I was invited this week to speak at one of the local gatherings for Solidarity and Compassion, organized by the wonderful meditation teacher Radhule Weininger and Dr. Michael Kearney. They had chosen the topic “Prayers and stories to strengthen our heart.” Many of us, of course, are feeling in need of a little extra spiritual strength in these days of pandemic, and political strife, and economic dislocation. I chose to tell the Noah story, primarily because it is the Torah portion this week, and I honestly believe that every single Torah portion has the potential to strengthen our heart. But I think the Noah story in particular, read carefully, has the power to inspire hope.

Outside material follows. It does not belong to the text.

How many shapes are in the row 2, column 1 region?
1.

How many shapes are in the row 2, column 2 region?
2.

One human family, together with the animals for which they have been made responsible, find themselves adrift in a world of only water….with no idea when or even whether they are ever going to get off of that ark again. They know they have been saved from the destruction of the flood….but for what? To float forever, in that prison? Landing on the mountaintop offers a tiny hope of something different, but the world is still water in every direction as far as the eye can see. Noah opens the window of the ark and sends forth a bird….a raven…that flies and flies and never returns. And when Noah releases the dove a week later, and the dove returns with nothing, I can only think that the disappointment must have been crushing. Finally, after one more week, Noah releases the dove again and this time after flying far, it returns with a tiny bit of green….the torn off leaf of an olive tree in its beak.
That tiny bit of green, a small leaf in the mouth of the dove, changes everything.
That leaf means that somewhere there is a tree, alive and growing.
The waters are receding.
The earth and all of life has a future.
All hope, all optimism are reborn…..all because of a tiny green leaf in the mouth of the bird.
Here is Peter Speir’s illustration of that moment:
This is the story that we Jews are telling this week, just as we have told it every year at this time, for three thousand years. I tell it to our kids, and to myself, because it reminds me that I am part of something old and vast.
I will tell it even to little children, because this story is a good way to learn that we human beings have seen trouble before; we have experienced countless times in which the world felt strange and unstable all around us.
The story of Noah’s flood, the dove, and the tiny olive leaf reawakening hope takes us on a journey
from prison to freedom,
from despair to courage
from silent acquiescence to acts of compassion.